I personally would recommend co-locating your main router with your ISP device, and making the ISP device purely a modem. From there, you can use the existing wire(s) to connect to other rooms, possibly with the addition of one or more switches and/or wifi APs. Is this possible?

  1. How many sub-networks do you want, and what will they each do?
  • Specifically, let's call them by names -- for example: lan (for trusted lan), iot (for your untrusted and iot devices), guest (obviously for guests)
  • Then, what permissions will each have? For example, trusted lan can access iot but not the other way around, trusted lan and guest can reach the internet, but iot is isolated. You get the idea... I'm just giving examples.
  1. What is needed in terms of wifi and/or wired connections for each of these networks?

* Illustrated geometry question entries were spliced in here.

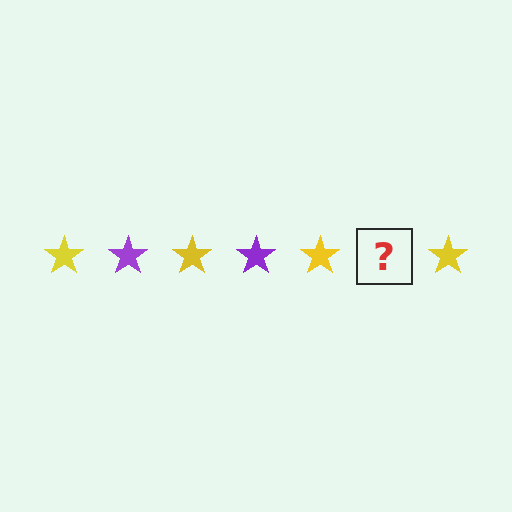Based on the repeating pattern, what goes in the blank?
The blank should be a purple star.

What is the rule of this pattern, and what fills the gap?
The rule is that the pattern cycles through yellow, purple stars. The gap should be filled with a purple star.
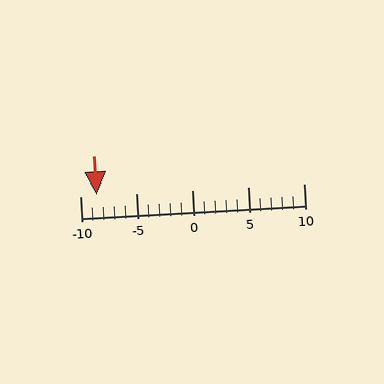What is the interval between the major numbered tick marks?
The major tick marks are spaced 5 units apart.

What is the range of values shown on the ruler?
The ruler shows values from -10 to 10.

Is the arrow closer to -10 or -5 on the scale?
The arrow is closer to -10.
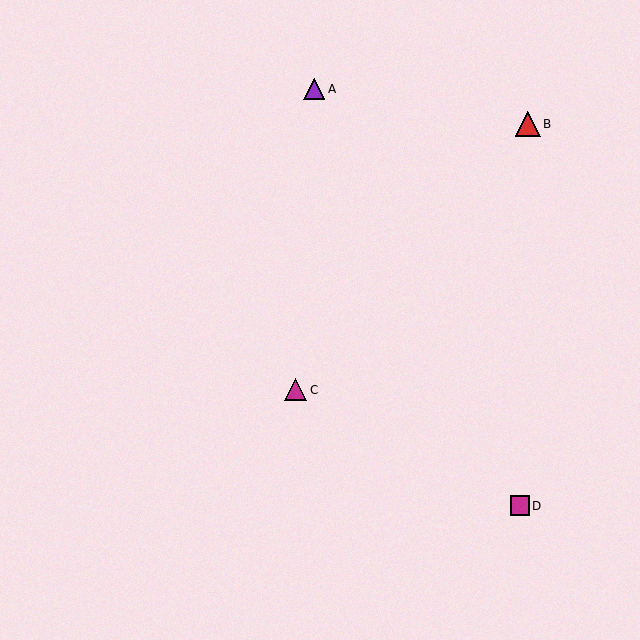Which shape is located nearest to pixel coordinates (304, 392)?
The magenta triangle (labeled C) at (296, 390) is nearest to that location.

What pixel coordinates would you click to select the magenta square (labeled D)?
Click at (520, 506) to select the magenta square D.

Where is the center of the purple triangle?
The center of the purple triangle is at (314, 89).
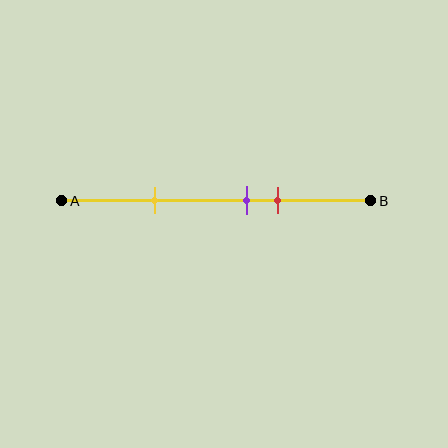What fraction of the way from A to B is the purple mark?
The purple mark is approximately 60% (0.6) of the way from A to B.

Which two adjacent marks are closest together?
The purple and red marks are the closest adjacent pair.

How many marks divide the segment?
There are 3 marks dividing the segment.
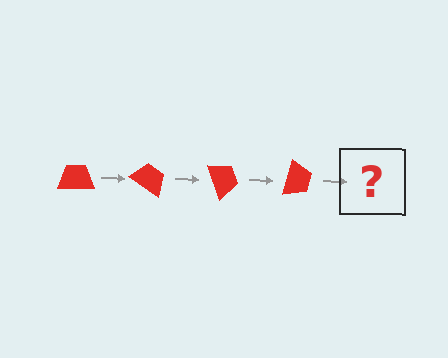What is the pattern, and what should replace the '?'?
The pattern is that the trapezoid rotates 35 degrees clockwise each step. The '?' should be a red trapezoid rotated 140 degrees clockwise.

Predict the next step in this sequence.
The next step is a red trapezoid rotated 140 degrees clockwise.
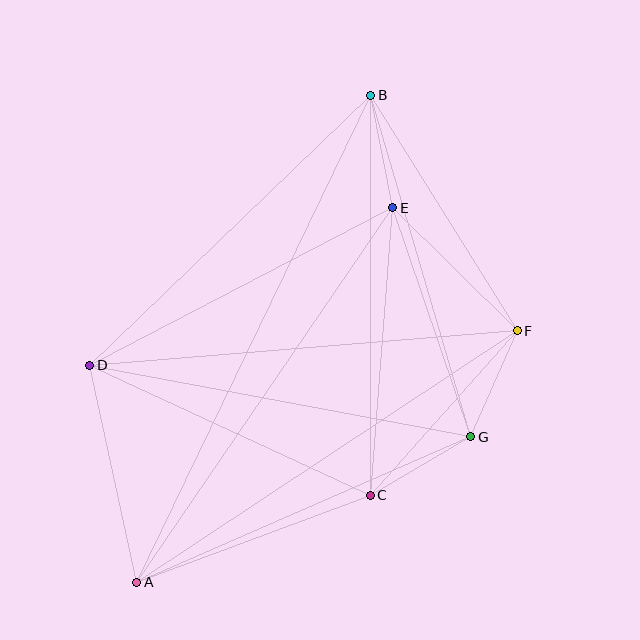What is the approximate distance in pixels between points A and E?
The distance between A and E is approximately 454 pixels.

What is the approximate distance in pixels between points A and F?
The distance between A and F is approximately 456 pixels.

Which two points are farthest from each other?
Points A and B are farthest from each other.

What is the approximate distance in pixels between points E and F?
The distance between E and F is approximately 175 pixels.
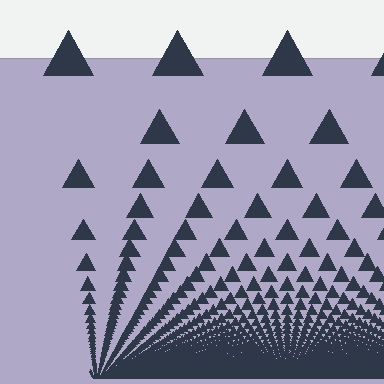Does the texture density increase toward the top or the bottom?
Density increases toward the bottom.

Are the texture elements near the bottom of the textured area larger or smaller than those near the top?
Smaller. The gradient is inverted — elements near the bottom are smaller and denser.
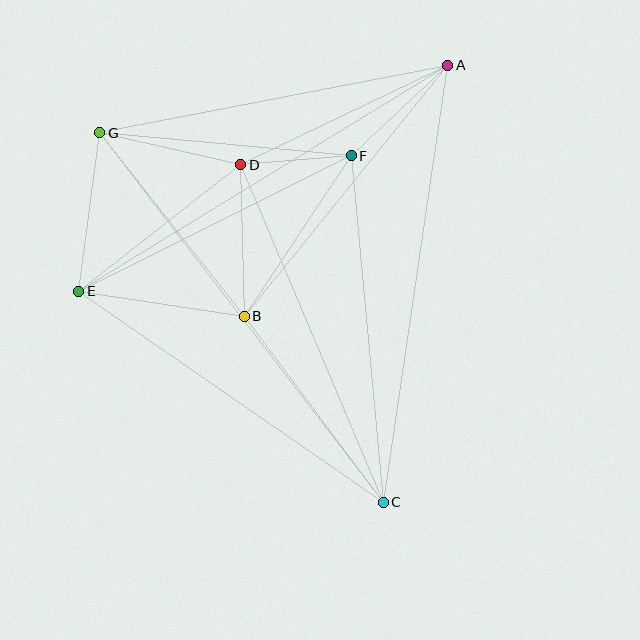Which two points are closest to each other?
Points D and F are closest to each other.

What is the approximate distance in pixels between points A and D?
The distance between A and D is approximately 229 pixels.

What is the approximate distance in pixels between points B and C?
The distance between B and C is approximately 232 pixels.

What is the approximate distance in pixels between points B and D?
The distance between B and D is approximately 151 pixels.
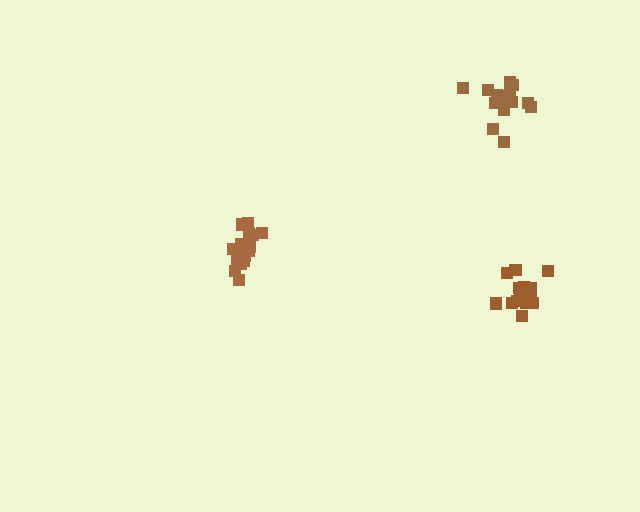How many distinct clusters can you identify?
There are 3 distinct clusters.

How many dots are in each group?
Group 1: 16 dots, Group 2: 15 dots, Group 3: 15 dots (46 total).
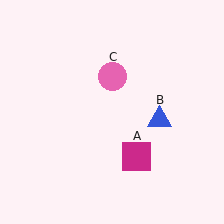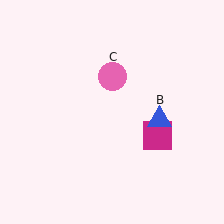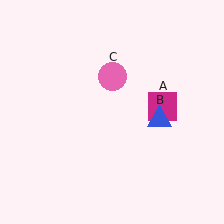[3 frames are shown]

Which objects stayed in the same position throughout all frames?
Blue triangle (object B) and pink circle (object C) remained stationary.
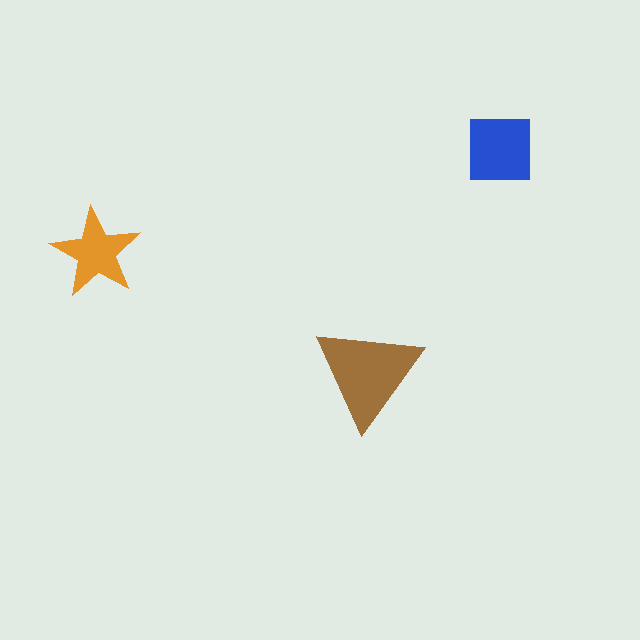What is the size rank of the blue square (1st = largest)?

A physical diagram including the rooms where equipment (modem, router, switches, APs, and the any associated wired hosts/devices) will be located can be helpful here to figure out what the configuration of all of your network hardware needs to look like. (the diagram can be as simple as a photo of a sketch on paper, or you can make it prettier like you did with your previous drawing -- whatever is fastest/easiest).

I am going to recommend a reset of your OpenWrt router, but we'll get to that once we have the whole plan defined.